I have two cows that I believe are in season how do I know for sure? They both keep jumping on each other and rubbing up against.


----------



## imd14u (Oct 13, 2014)

They are mini dexter and one mini jersey ?


----------



## imd14u (Oct 13, 2014)

I'm new to this and will ask a lot of questions and I have read a lot. I'm also new to this forum. Please help. I do have two mini Bulls but they don't seem to be interested. What could be the problem?


----------



## collegeboundgal (Jul 17, 2005)

imd14u said:


> I'm new to this and will ask a lot of questions and I have read a lot. I'm also new to this forum. Please help. I do have two mini Bulls but they don't seem to be interested. What could be the problem?
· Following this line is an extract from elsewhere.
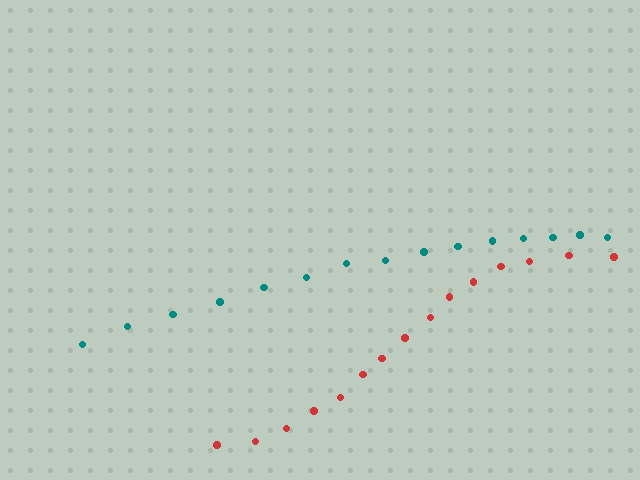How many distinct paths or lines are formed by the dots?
There are 2 distinct paths.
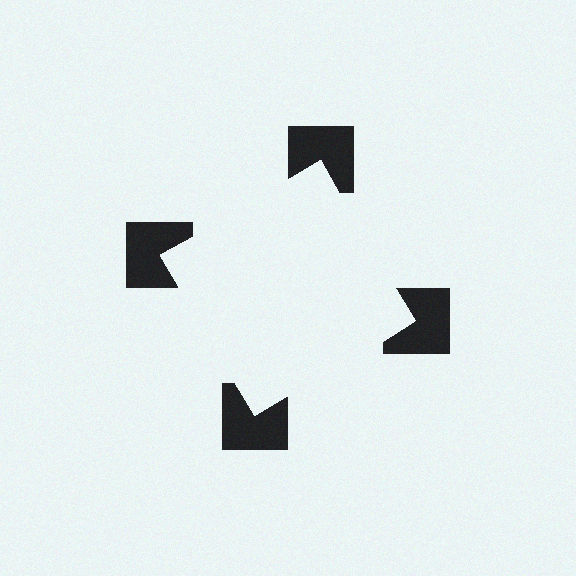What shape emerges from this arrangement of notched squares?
An illusory square — its edges are inferred from the aligned wedge cuts in the notched squares, not physically drawn.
try starting a new thread asking these questions. You might ge answers.


----------



## Ziptie (May 16, 2013)

imd14u said:


> I'm new to this and will ask a lot of questions and I have read a lot. I'm also new to this forum. Please help. I do have two mini Bulls but they don't seem to be interested. What could be the problem?
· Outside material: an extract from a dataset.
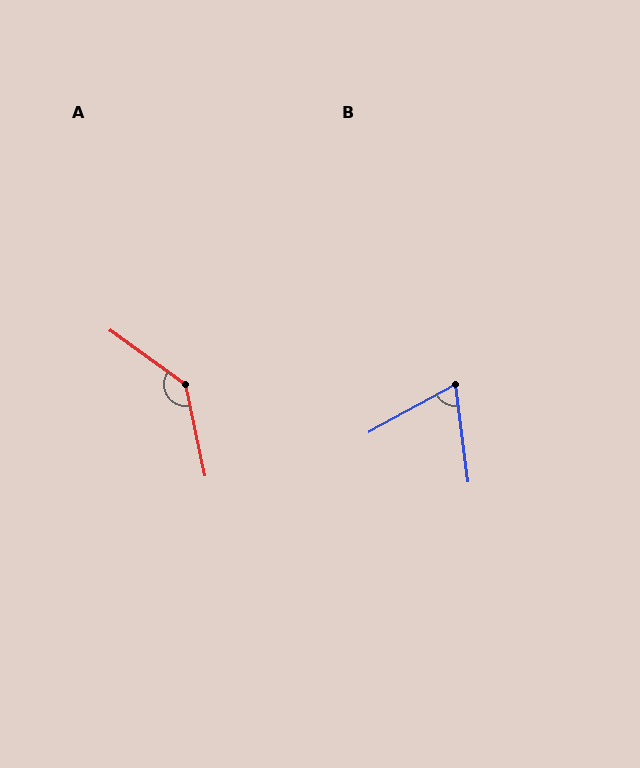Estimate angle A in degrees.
Approximately 138 degrees.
You have two bulls..ya need a girl.


----------



## imd14u (Oct 13, 2014)

Ziptie said:


> You have two bulls..ya need a girl.



I have 5 girls


----------



## Ziptie (May 16, 2013)

I was just teasing you.:banana:


----------



## tommyanunnaki (Apr 30, 2014)

Since you're breeding her primarily to keep her milking and to have some beef to put in the freezer, I have a great suggestion for you. Find someone who is late cutting his steers this year. Since you're just going to be putting the calf in your freezer I'm sure that any Angus, Hereford, Charolais, Simmental, or cross there of would be a fine choice as the sire. You put her anywhere near a 1000 pound intact bull calf when she's in estrus I have to believe that he will get the job done. 

I wouldn't be picky about it unless I was trying to get a heifer to keep as a second milk cow. If that was the case I would probably AI. In fact, I would probably try to get sexed semen from a milking shorthorn if I could. That's another story entirely. 
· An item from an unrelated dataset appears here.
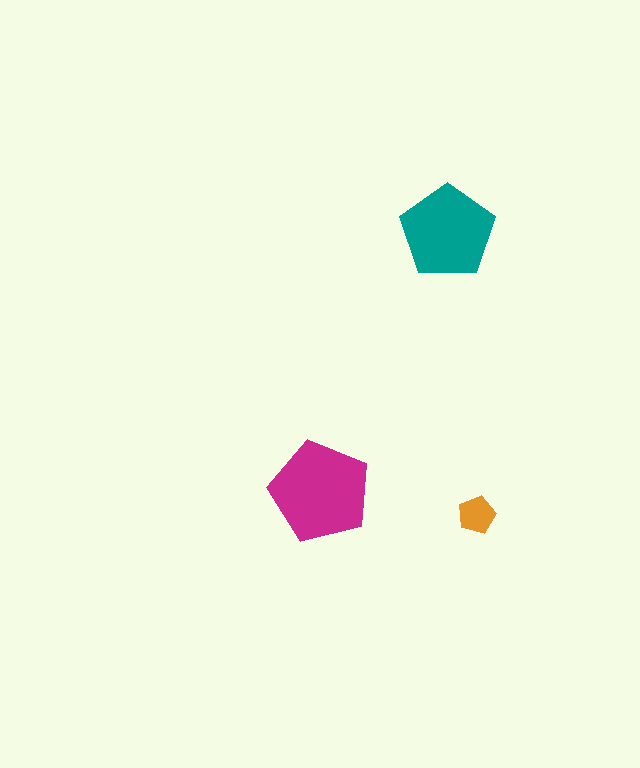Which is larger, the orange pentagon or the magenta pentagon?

As far as Hereford x Jersey cross calves go, they're delicious. My uncle raised full sized Herefords and had a Jersey milk cow. The bull bred her every year and momma, baby, and everybody was just fine. These were just veal calves for us because we had other beef cattle, but I am certain that it would grow out into a fine little beef calf if you keep his belly full. 

So, the moral of the story is that you have more options than you think you do. I know that if one of my neighbors had a milk cow that she wanted bred to my beef bull, one gallon of homemade ice cream would certainly seal the deal for me. In fact, every time you wanted that cow bred you just need to hit me up with the ice cream. Haha. That would never get old for me. 

Also, if its JUST your cow at your place I'm not sure that I would worry a great deal about the fencing being strong enough to hold in a full sized bull. I doubt that he would want to go anywhere besides right behind that little cow the whole time he was there. Bad fences are usually a problem with bulls when you're trying to keep them out of the girls...not when you're trying to keep them together. Haha.


----------